Amour, émeute et cuisine

Quelques pensées sur la civilisation, considérée dans ses aspects politiques, philosophiques, et culinaires, entre autres. Il y sera donc question de capitalisme, d'Empire, de révolte, et d'antiterrorisme, mais aussi autant que faire se peut de cuisine.

29 novembre 2016

Lettre à nos cousins d'Amérique

LETTRE A NOS COUSINS D'AMÉRIQUE

 

Aujourd’hui, très rares sont ceux qui savent encore ce que sont ou plutôt ce qu’étaient l’État et le politique (et donc « l’histoire »).

Lettre d’Alexandre Kojève à Carl Schmitt (28 juin 1955)

 

Ainsi donc, le Joker a pris la Maison Blanche. Et ce n’était pas prévu dans le scénario. Il n’a pas eu besoin d’un camion bourré d’explosifs ni d’un compte-à-rebours défilant sur une horloge à cristaux liquides. Il s’est contenté de se présenter aux élections, le plus démocratiquement du monde, et il les a gagnées.

La nouvelle a été universellement accueillie dans l’incrédulité, affligée pour les uns, exultante pour les autres. C’est toujours un événement, en ce monde, qu’une vérité vienne au jour et se manifeste ; il est alors de coutume de l’enterrer aussi vite que possible sous des tombereaux de « commentaires », d’« explications » et autres bavardages. On révoque le fait advenu au motif qu’il n’aurait pas dû arriver, que c’est un accident. Le problème, c’est qu’à mesure que l’accident devient la règle, que le Brexit l’emporte au Royaume-Uni ou le sanglant Duterte aux Philippines, on a de plus en plus de mal à masquer l’irréalité de « ce qui devrait être ». Disqualifier comme « fasciste » le résultat de procédures que l’on répute « démocratiques » par ailleurs ne fait qu’ajouter à la malhonnêteté, et à l’aberration.
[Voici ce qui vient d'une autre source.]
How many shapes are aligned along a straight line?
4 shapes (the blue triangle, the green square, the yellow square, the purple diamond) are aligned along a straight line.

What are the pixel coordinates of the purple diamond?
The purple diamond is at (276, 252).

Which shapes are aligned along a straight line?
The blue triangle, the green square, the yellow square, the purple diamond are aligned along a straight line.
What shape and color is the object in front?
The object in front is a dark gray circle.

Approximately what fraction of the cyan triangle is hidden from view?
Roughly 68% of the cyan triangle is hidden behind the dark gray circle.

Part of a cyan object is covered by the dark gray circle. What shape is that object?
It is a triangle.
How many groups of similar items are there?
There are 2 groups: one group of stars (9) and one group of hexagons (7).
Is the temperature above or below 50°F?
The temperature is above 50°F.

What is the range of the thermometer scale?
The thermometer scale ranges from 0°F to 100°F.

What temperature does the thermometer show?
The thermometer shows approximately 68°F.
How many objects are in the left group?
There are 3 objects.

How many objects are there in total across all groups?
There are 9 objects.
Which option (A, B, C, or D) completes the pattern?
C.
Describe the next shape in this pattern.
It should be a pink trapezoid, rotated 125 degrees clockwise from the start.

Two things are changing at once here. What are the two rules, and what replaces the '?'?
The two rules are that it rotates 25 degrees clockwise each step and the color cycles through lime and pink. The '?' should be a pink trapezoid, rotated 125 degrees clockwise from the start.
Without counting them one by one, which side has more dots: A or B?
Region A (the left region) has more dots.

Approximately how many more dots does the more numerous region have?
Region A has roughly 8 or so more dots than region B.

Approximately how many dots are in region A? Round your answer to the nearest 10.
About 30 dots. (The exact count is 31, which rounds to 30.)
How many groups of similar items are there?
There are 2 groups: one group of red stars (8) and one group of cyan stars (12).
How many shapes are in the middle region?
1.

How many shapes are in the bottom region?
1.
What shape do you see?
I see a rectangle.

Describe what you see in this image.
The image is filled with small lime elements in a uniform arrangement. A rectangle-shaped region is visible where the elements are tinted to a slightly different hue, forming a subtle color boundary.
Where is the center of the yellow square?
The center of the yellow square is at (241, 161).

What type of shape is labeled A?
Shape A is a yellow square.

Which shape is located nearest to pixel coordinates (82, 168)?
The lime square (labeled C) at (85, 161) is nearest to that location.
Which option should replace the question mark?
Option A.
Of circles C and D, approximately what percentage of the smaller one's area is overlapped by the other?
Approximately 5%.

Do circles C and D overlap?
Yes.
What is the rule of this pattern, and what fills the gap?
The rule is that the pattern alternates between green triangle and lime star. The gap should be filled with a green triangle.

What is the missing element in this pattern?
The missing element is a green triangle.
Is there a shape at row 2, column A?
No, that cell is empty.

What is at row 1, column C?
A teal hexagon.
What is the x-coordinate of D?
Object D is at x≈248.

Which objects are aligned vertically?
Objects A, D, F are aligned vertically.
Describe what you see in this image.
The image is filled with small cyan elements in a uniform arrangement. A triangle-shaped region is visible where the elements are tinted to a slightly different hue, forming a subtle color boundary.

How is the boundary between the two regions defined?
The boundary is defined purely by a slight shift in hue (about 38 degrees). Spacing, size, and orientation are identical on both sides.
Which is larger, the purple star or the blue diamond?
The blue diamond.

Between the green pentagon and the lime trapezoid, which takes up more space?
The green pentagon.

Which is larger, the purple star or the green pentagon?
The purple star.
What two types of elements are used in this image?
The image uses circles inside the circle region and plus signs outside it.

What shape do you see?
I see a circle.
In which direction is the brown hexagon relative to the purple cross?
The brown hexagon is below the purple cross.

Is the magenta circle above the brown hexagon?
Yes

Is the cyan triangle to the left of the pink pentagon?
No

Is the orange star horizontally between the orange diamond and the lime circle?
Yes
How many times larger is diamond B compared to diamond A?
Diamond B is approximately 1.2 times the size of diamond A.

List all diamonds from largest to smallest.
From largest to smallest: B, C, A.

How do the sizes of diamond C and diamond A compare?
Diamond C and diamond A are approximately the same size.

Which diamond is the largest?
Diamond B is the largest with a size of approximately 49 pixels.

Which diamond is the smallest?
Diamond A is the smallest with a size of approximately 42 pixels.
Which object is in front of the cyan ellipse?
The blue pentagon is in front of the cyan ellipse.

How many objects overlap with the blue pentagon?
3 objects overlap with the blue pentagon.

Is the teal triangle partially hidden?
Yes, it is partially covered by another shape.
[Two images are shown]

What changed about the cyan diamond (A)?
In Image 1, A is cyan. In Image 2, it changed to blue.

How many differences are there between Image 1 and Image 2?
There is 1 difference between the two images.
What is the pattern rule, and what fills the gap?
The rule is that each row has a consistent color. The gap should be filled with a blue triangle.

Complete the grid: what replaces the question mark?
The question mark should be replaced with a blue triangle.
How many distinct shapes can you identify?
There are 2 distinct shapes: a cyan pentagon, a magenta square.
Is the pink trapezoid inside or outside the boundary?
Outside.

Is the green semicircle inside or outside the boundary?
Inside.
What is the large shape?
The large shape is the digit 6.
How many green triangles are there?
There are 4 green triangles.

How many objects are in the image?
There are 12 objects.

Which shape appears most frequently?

L’élection de Donald Trump à la présidence américaine, prenons-la plutôt comme un moment de vérité. Formulons les vérités anciennes ou nouvelles qui y éclatent. Voyons le réel que cela dessine, et comment s’y orienter dès lors.

1 – L’élection n’a rien d’une procédure « démocratique ». Elle a été pratiquée dans toutes sortes de régimes monarchiques. Le Pape lui-même est un élu. Le suffrage universel est une procédure plébiscitaire. Le plébiscite a toujours été plébiscité par les dictateurs. Ainsi, le premier Président de la République « élu démocratiquement » en France fut le dictateur Louis-Napoléon Bonaparte.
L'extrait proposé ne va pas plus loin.